Since then he’s barely said anything about it. Instead he’d thrown himself into being gay. The handful of new friends he’s made are all gay, he only goes to gay places, even the part-time job he’s found is gay (working in the warehouse of a gay online store). He hasn’t found a boyfriend, nor seemed interested in finding one, but he isn’t celibate. He’s slept with many different young men, most only once. He is almost the stereotype of the shallow gay man, only interested in partying and sex. When I’d asked him about his mother he’d just shrugged it off, as if she no longer exists. It worries me.

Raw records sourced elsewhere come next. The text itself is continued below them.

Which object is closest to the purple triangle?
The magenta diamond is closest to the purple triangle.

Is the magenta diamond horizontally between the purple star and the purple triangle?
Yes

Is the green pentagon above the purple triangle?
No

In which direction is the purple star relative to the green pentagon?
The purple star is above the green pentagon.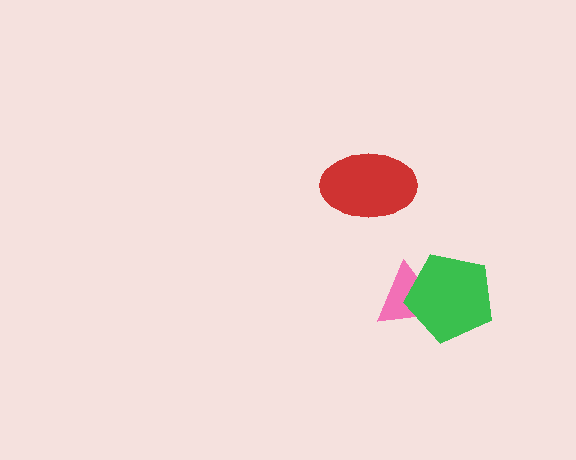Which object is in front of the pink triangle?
The green pentagon is in front of the pink triangle.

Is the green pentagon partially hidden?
No, no other shape covers it.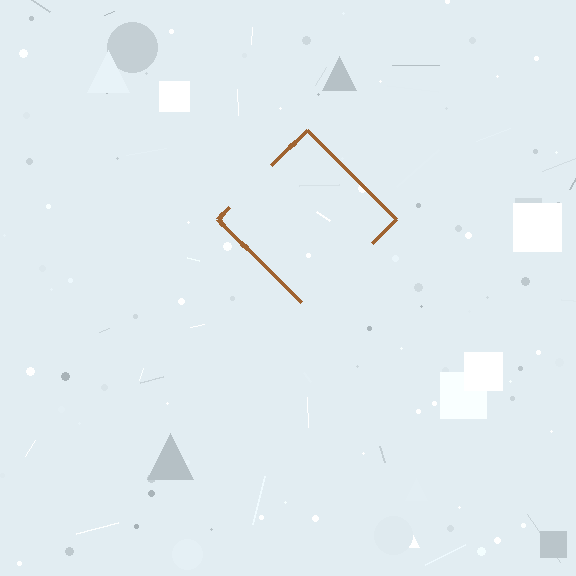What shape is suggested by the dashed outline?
The dashed outline suggests a diamond.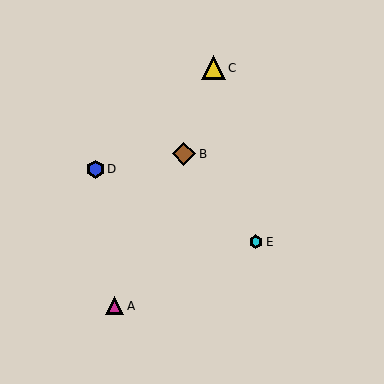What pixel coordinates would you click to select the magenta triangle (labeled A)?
Click at (114, 306) to select the magenta triangle A.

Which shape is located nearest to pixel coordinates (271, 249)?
The cyan hexagon (labeled E) at (256, 242) is nearest to that location.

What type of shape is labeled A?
Shape A is a magenta triangle.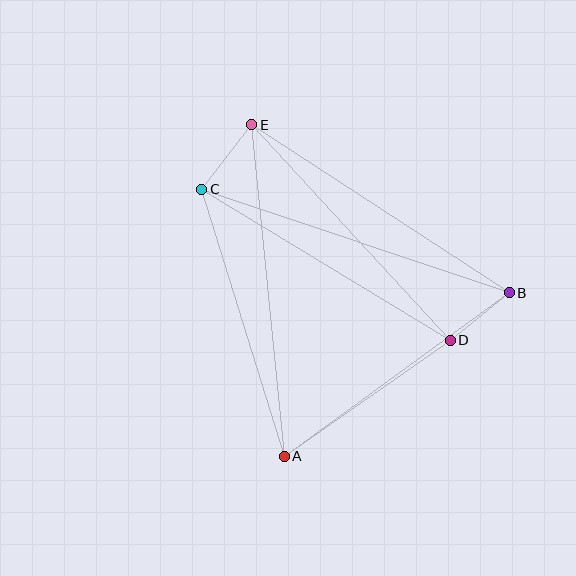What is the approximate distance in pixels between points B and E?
The distance between B and E is approximately 308 pixels.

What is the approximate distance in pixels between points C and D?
The distance between C and D is approximately 290 pixels.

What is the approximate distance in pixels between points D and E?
The distance between D and E is approximately 293 pixels.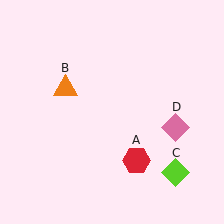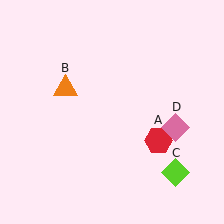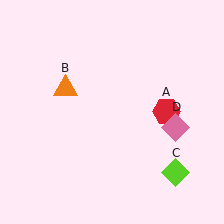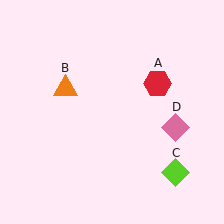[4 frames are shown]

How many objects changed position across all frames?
1 object changed position: red hexagon (object A).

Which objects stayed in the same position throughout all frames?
Orange triangle (object B) and lime diamond (object C) and pink diamond (object D) remained stationary.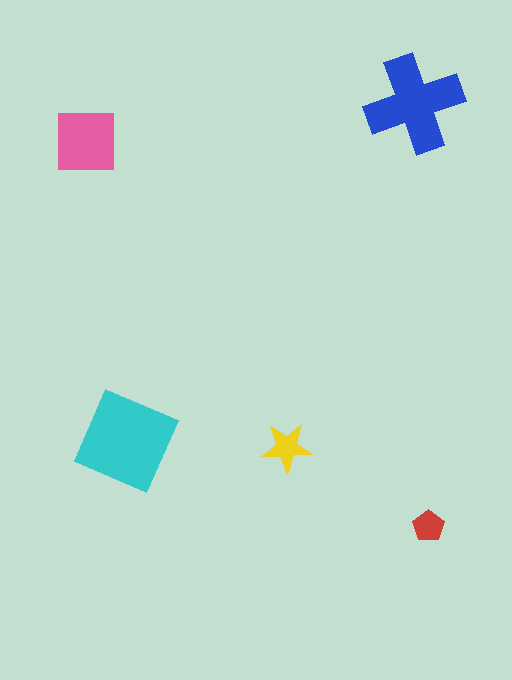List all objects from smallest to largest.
The red pentagon, the yellow star, the pink square, the blue cross, the cyan diamond.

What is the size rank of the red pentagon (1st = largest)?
5th.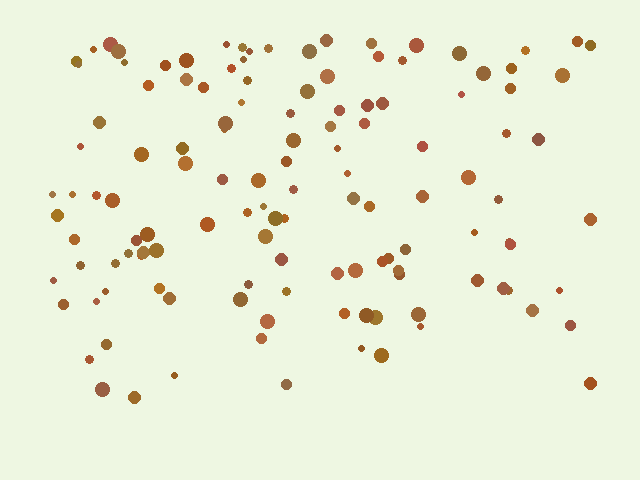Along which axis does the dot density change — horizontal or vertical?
Vertical.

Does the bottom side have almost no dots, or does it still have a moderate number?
Still a moderate number, just noticeably fewer than the top.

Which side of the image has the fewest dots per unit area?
The bottom.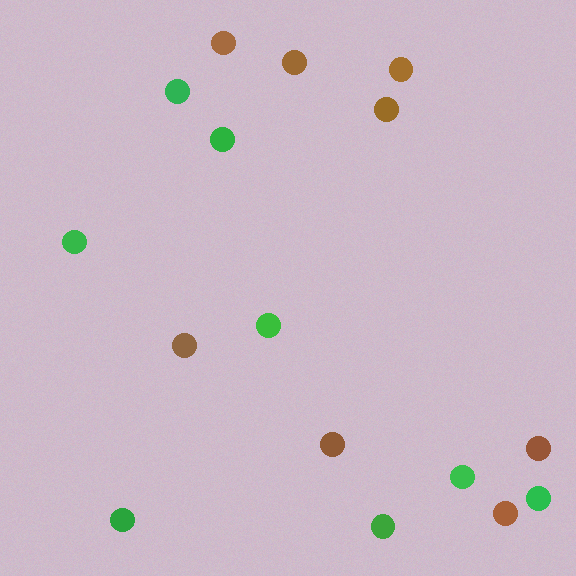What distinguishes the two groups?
There are 2 groups: one group of green circles (8) and one group of brown circles (8).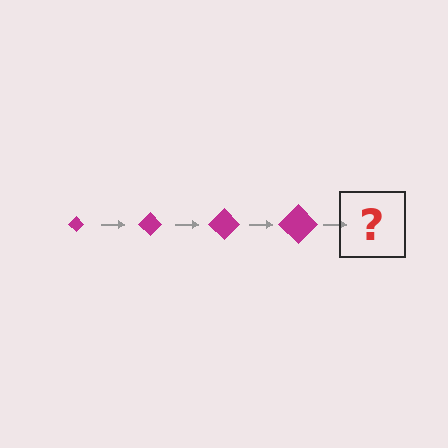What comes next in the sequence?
The next element should be a magenta diamond, larger than the previous one.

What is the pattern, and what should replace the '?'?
The pattern is that the diamond gets progressively larger each step. The '?' should be a magenta diamond, larger than the previous one.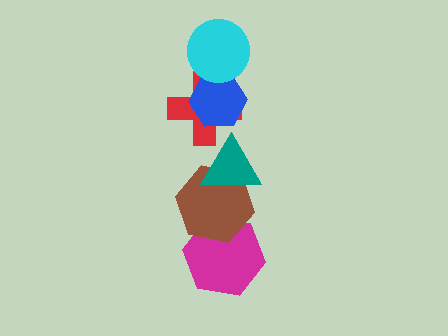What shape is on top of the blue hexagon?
The cyan circle is on top of the blue hexagon.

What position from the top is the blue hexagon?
The blue hexagon is 2nd from the top.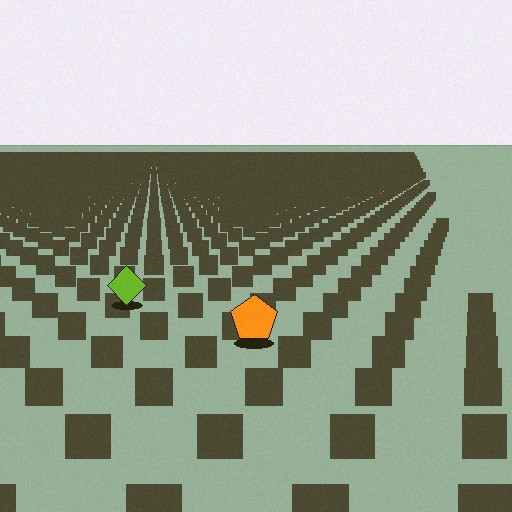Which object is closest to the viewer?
The orange pentagon is closest. The texture marks near it are larger and more spread out.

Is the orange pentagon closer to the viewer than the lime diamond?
Yes. The orange pentagon is closer — you can tell from the texture gradient: the ground texture is coarser near it.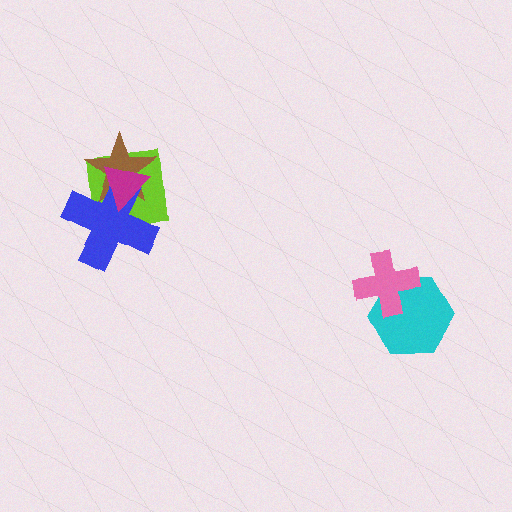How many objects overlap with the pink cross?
1 object overlaps with the pink cross.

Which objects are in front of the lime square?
3 objects cover part of the lime square: the brown star, the blue cross and the magenta triangle.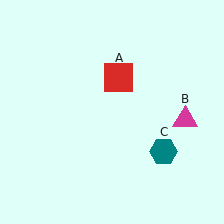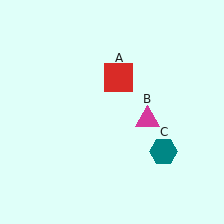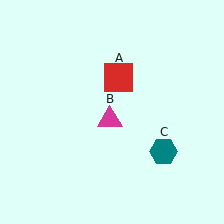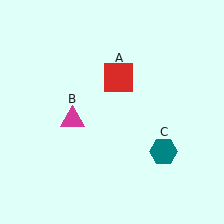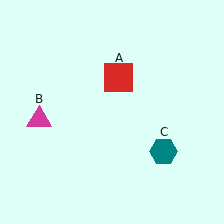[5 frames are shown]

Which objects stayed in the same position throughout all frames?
Red square (object A) and teal hexagon (object C) remained stationary.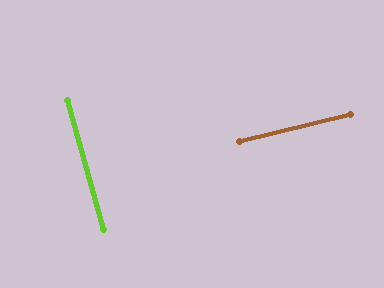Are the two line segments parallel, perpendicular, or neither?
Perpendicular — they meet at approximately 88°.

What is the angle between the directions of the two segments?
Approximately 88 degrees.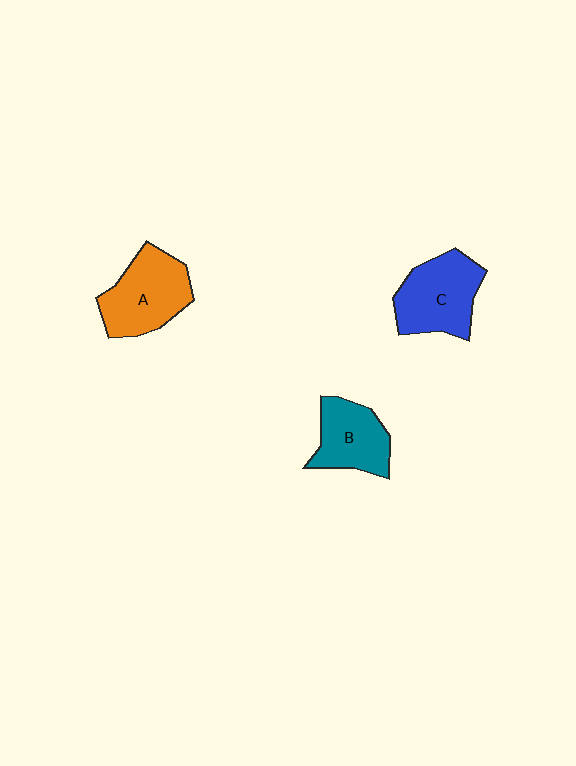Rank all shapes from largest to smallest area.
From largest to smallest: A (orange), C (blue), B (teal).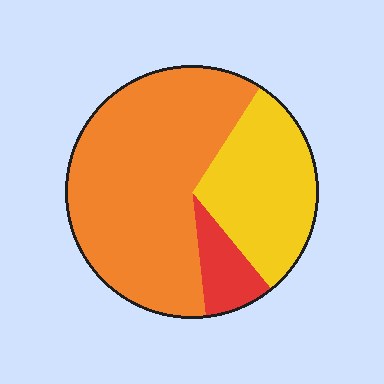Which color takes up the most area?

Frank is right too, Joel is only seventeen, but I worry about him because my sister is such a fuck-up
I dried myself off after my shower, put on a pair of sweatpants and a tee-shirt, before going into the kitchen to read my emails on my laptop
As I watched the emails falling into my inbox, the one from my sister stood out like a sore thumb. She always writes in all capitals, like she’s shouting at me from her email.
This one was a long and badly written message all about how marriage equality, or GAY MARRIAGE, as she called it, was destroying “REAL” marriage, threatening society and would see all Christians being thrown into prison just for their beliefs. It was her usual bullshit. I’d stopped answering her years ago.
“Fuck off, you bitch,” I muttered as I deleted it.
Even with his purple hair and skinny jeans, I knew Joel was better off away from that woman.
Bootle is a suburb of Liverpool, a city in the north of England. It is a very working-class area, and very rundown. It is where I grow up, but this story isn’t about me.